Cybersecurity was the core topic of one the break-out sessions at the European Digital Health Summit, held in at the Casa de América, Madrid, on 1-2 December 2025. It fitted well with the conference’s overall focus on digital health innovation across Europe and Latin America.
The three speakers in the breakout session were Evangelos Markatos of the University of Crete/FORTH, Greece; Arnault Barichella of the Jacques Delors Institute, France; and Bianca Pop of the European Patients’ Forum, Brussels. Eduvigis Ortiz of Eraneos, Spain, moderated the session.
Overall, cybersecurity was portrayed as a key means to protect patient safety. A major concluding message was: “We are all responsible [for cybersecurity] – everyone of us!”
Speakers on cybersecurity at the European Digital Health Summit (Source: European Digital Health Summit)
What was the background to the session
The latest European directive on cybersecurity known as the NIS2 directive – aims to improve cybersecurity throughout Europe and provides a framework to do this. This directive was adopted three years ago in December 2022. The conversation among the three speakers ranged over a variety of topics, often complemented by input from the moderator. Examples included good practice (first steps towards cybersecurity maturity models), useful governance models, and user (patient) empowerment. Topics ranged over threats like hostile cyberattacks; hacking; and provided useful insights into what can be priority solutions/responses; incentives to use e.g., with clinicians; and capacity-building, especially in terms of patient awareness of cybersecurity threats.
What is considered to be the weakest link
Cyber criminals will always go for the weakest link. Potential weakest links ranged over individual users; individuals’ devices; the varying capacities and competences of organisations (small and medium-sized enterprises were portrayed as sometimes being “like a house with open windows/open doors”); and the potential differences between data stored in various types of clouds (some of which may be secure and others not).

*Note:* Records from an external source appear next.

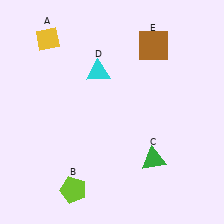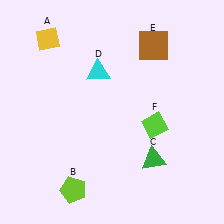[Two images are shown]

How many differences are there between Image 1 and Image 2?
There is 1 difference between the two images.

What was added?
A lime diamond (F) was added in Image 2.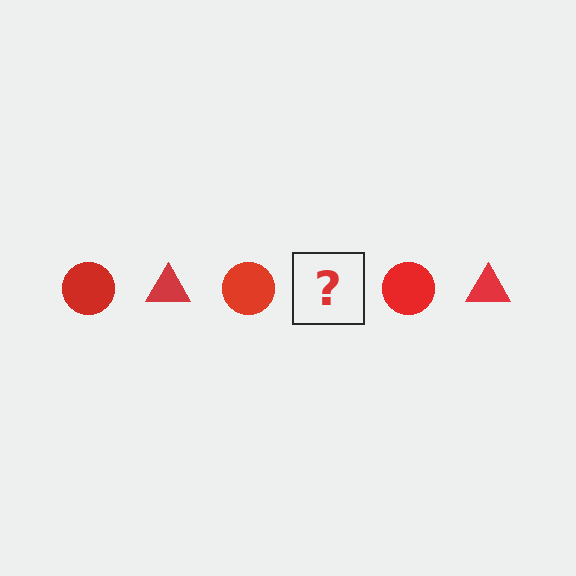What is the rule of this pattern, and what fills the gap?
The rule is that the pattern cycles through circle, triangle shapes in red. The gap should be filled with a red triangle.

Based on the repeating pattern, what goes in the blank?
The blank should be a red triangle.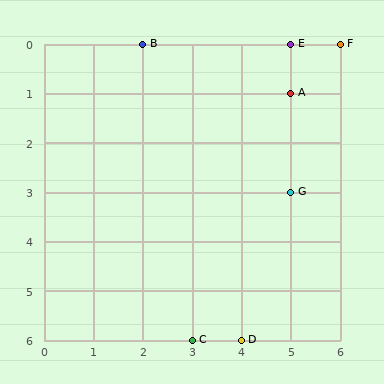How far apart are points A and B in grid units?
Points A and B are 3 columns and 1 row apart (about 3.2 grid units diagonally).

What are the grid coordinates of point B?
Point B is at grid coordinates (2, 0).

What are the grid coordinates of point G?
Point G is at grid coordinates (5, 3).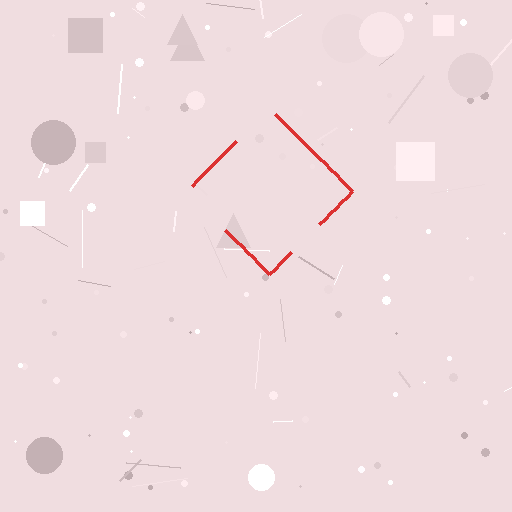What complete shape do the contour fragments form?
The contour fragments form a diamond.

What were some of the key take-aways
Here are some useful quotes from speakers:
On the global context: “There’s a global cyberwar.” Arnault Barichella, Jacques Delors Institute
On incentivising clinicians to be cybersecure: “You need to sterilise [equipment and devices]” e.g., by using anti-viruses, Evangelos Markatos, University of Crete/FORTH.
As a general warning: “Be ‘street-smart’ on cyberspace.” Evangelos Markatos, University of Crete/FORTH.

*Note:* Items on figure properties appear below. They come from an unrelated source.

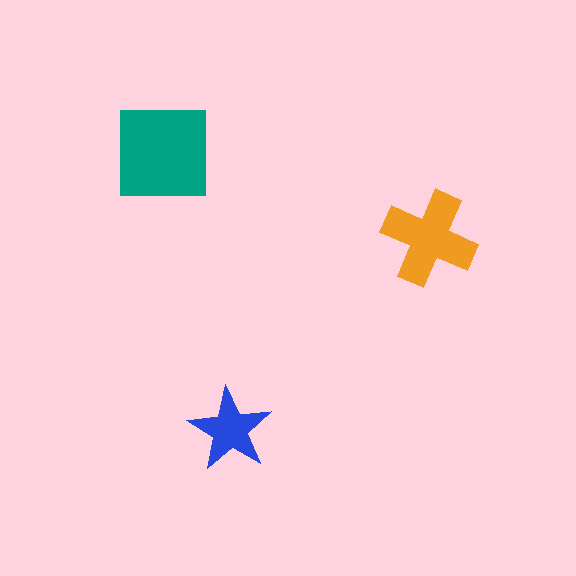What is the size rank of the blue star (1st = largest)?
3rd.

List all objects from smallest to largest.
The blue star, the orange cross, the teal square.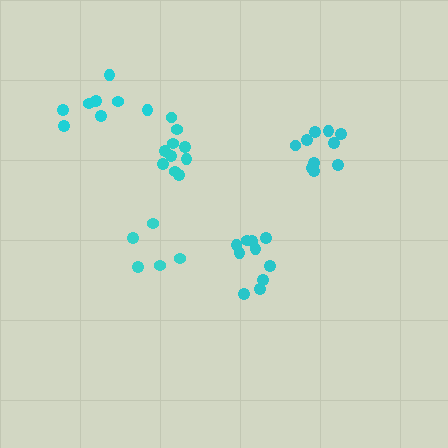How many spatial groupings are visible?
There are 5 spatial groupings.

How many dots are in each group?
Group 1: 8 dots, Group 2: 10 dots, Group 3: 10 dots, Group 4: 5 dots, Group 5: 10 dots (43 total).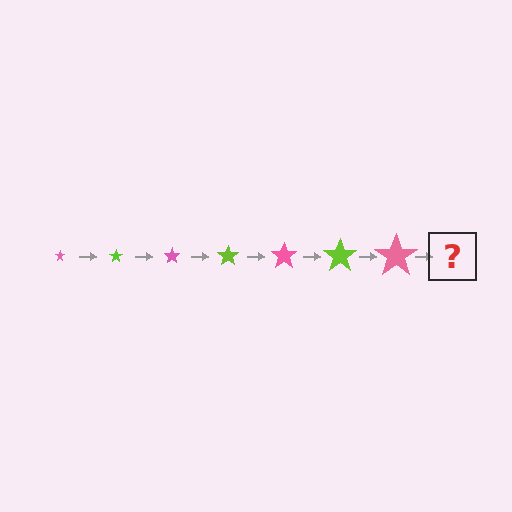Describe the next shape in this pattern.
It should be a lime star, larger than the previous one.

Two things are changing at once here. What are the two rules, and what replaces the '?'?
The two rules are that the star grows larger each step and the color cycles through pink and lime. The '?' should be a lime star, larger than the previous one.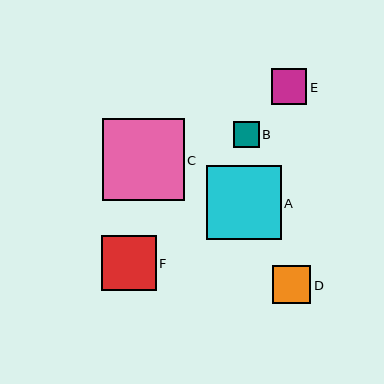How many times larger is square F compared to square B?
Square F is approximately 2.1 times the size of square B.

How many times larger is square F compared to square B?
Square F is approximately 2.1 times the size of square B.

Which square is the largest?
Square C is the largest with a size of approximately 82 pixels.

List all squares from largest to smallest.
From largest to smallest: C, A, F, D, E, B.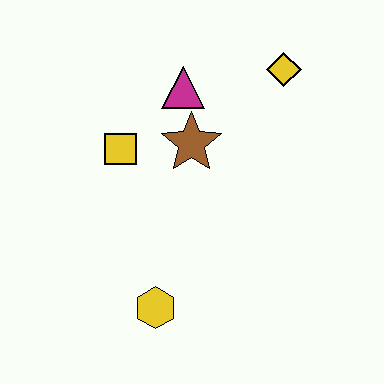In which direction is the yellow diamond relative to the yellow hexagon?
The yellow diamond is above the yellow hexagon.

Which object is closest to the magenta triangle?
The brown star is closest to the magenta triangle.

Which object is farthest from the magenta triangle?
The yellow hexagon is farthest from the magenta triangle.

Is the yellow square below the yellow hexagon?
No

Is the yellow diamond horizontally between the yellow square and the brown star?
No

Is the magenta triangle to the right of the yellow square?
Yes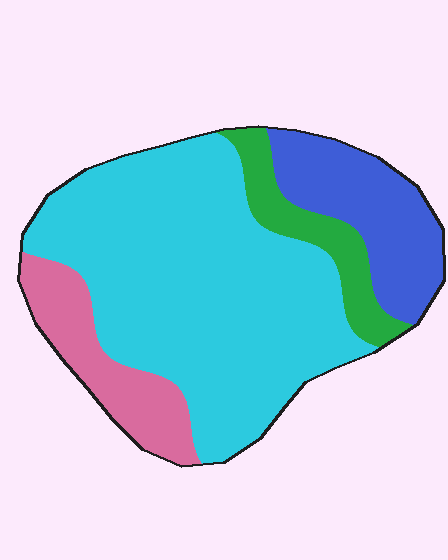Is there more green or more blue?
Blue.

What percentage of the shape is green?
Green takes up about one tenth (1/10) of the shape.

As a wake-up call: “Do you know what the average price is of personal health data on the dark web?” Evangelos Markatos, University of Crete/FORTH.
On trust: “Trust is the foundation. Data is the proxy.” Bianca Pop, EPF.

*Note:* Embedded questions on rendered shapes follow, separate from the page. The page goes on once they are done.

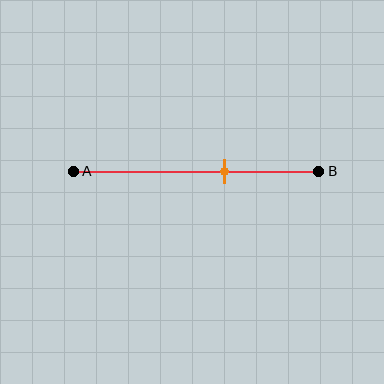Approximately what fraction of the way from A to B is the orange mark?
The orange mark is approximately 60% of the way from A to B.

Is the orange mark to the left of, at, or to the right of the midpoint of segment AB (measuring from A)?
The orange mark is to the right of the midpoint of segment AB.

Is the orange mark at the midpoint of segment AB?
No, the mark is at about 60% from A, not at the 50% midpoint.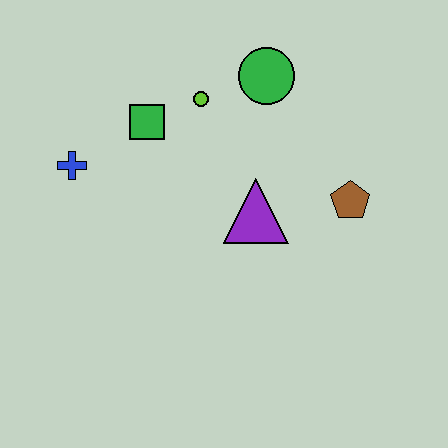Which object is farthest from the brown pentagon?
The blue cross is farthest from the brown pentagon.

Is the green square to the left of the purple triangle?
Yes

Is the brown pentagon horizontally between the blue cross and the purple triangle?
No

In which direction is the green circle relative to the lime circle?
The green circle is to the right of the lime circle.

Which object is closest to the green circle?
The lime circle is closest to the green circle.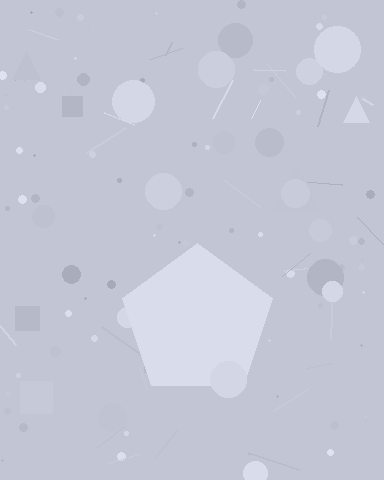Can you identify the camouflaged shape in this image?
The camouflaged shape is a pentagon.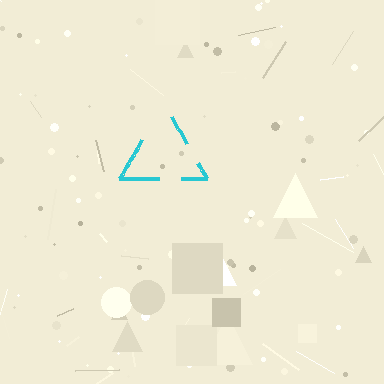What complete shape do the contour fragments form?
The contour fragments form a triangle.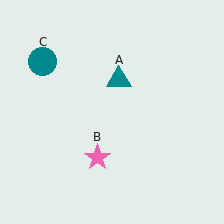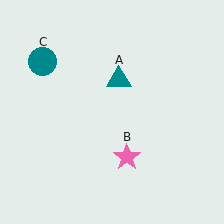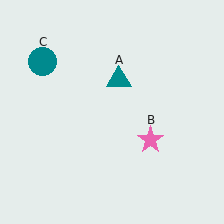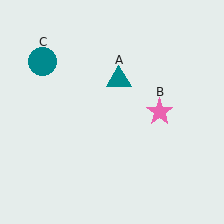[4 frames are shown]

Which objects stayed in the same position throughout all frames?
Teal triangle (object A) and teal circle (object C) remained stationary.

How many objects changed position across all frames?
1 object changed position: pink star (object B).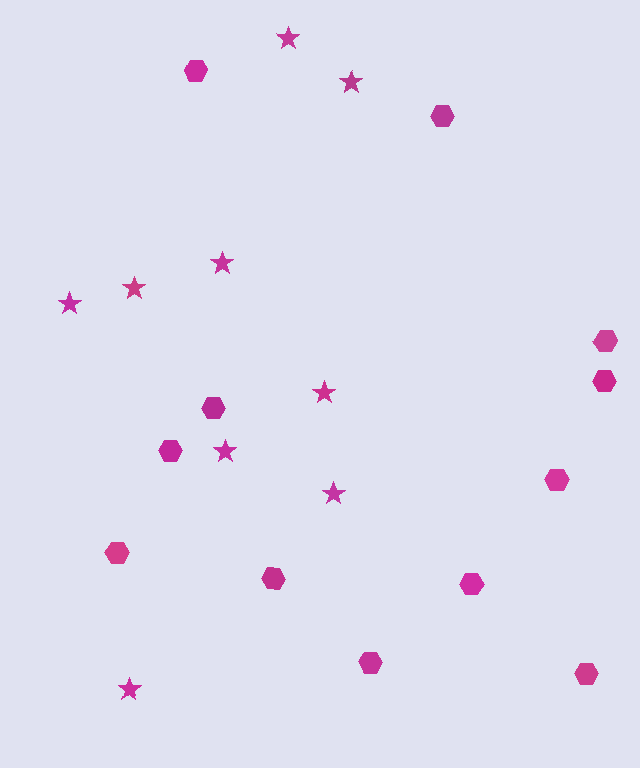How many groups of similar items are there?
There are 2 groups: one group of hexagons (12) and one group of stars (9).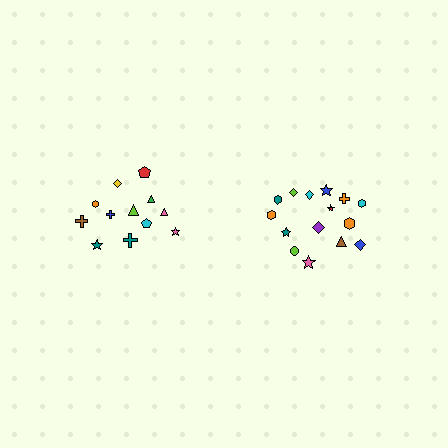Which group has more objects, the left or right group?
The right group.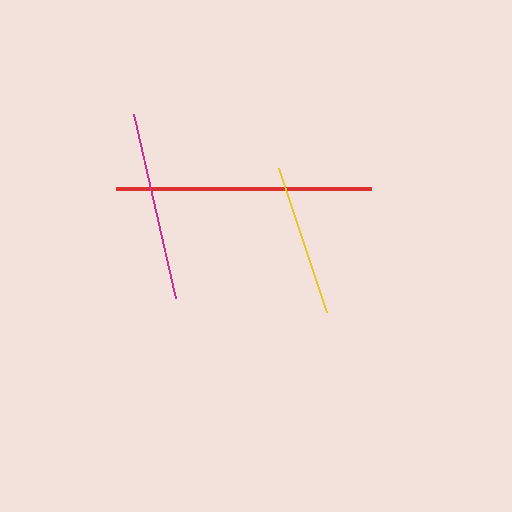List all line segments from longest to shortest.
From longest to shortest: red, magenta, yellow.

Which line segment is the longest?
The red line is the longest at approximately 255 pixels.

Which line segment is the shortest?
The yellow line is the shortest at approximately 152 pixels.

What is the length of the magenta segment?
The magenta segment is approximately 189 pixels long.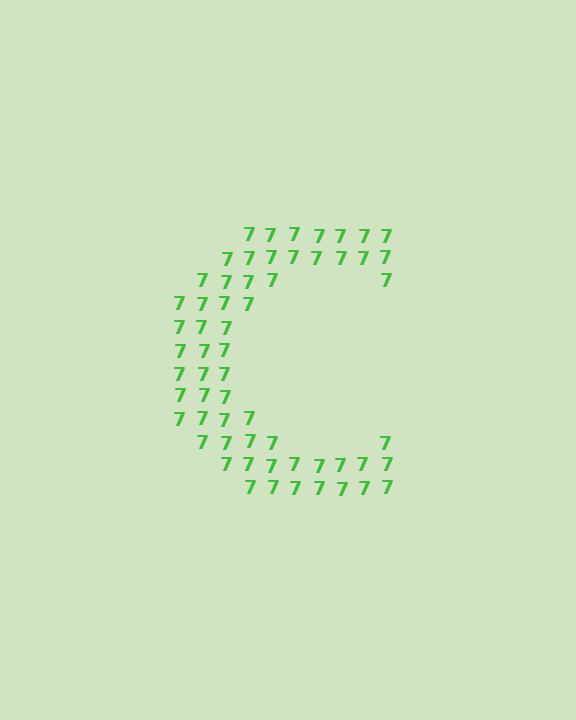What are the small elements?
The small elements are digit 7's.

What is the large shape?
The large shape is the letter C.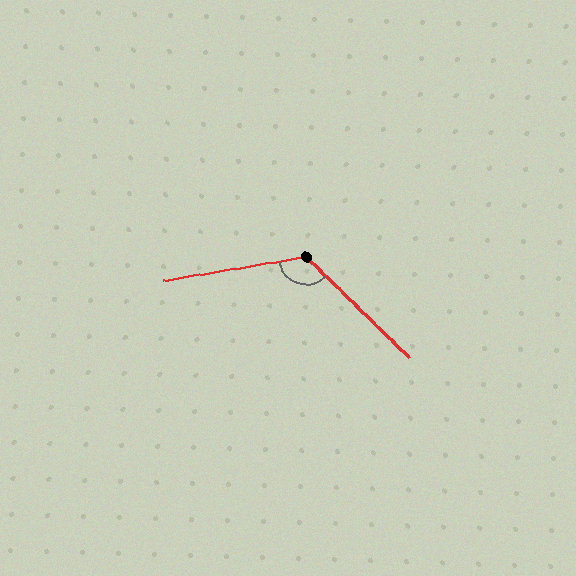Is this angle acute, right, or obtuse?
It is obtuse.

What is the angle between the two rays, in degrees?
Approximately 126 degrees.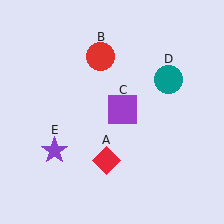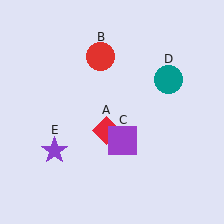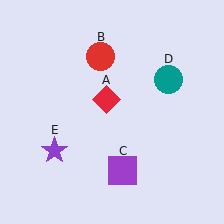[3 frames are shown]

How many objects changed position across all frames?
2 objects changed position: red diamond (object A), purple square (object C).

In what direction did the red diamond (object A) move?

On capacity building: “Empower, rather than overwhelm, patients.” Bianca Pop, EPF.
Towards the end of the session, audience members sought answers to questions about the potential for automatic digitalisation of EHRs; EHRs being uploaded into large language models; and what are the attitudes of authorities and people towards these new and ongoing moves.
How to learn more – interesting useful documentation and other webinars
Useful supporting information provided by speakers included references to funding; policy; and other initiatives, good practices, and reports:
- NextGenerationEU is a potentially useful source of funding for people interested in conducting projects on cybersecurity.
- European Action Plan on Cybersecurity is the January 2025 European Commission communication proposal an action plan on cybersecurity for healthcare providers and hospitals.
- Belgium’s CyberFundamentals Framework (CyFun) has produced a free report in English.
- Spain’s Cybersecurity Institute publishes materials available in English.
- Health-ISAC is a USA-based organisation for collaboration on resilience – including cybersecurity – in the healthcare sector, and has numerous published reports.
- Data saves lives is an ongoing initiative focused on patient safety run by the European Patients’ Forum. The initiative celebrated its five years of existence in 2024.
Last but not least, the XiA project held its first open learning session on 22 January 2026. Evangelos Markatos (University of Crete/FORTH) spoke again about the focus on cybersecurity, through the viewpoint of the xShare project. Two other speakers, Juano Carlos Perez Baun (Eviden/ATOS) and Kassem KALLAS (INSERM), offered plenty of additional insights on privacy-preserving data sharing and AI security in digital health.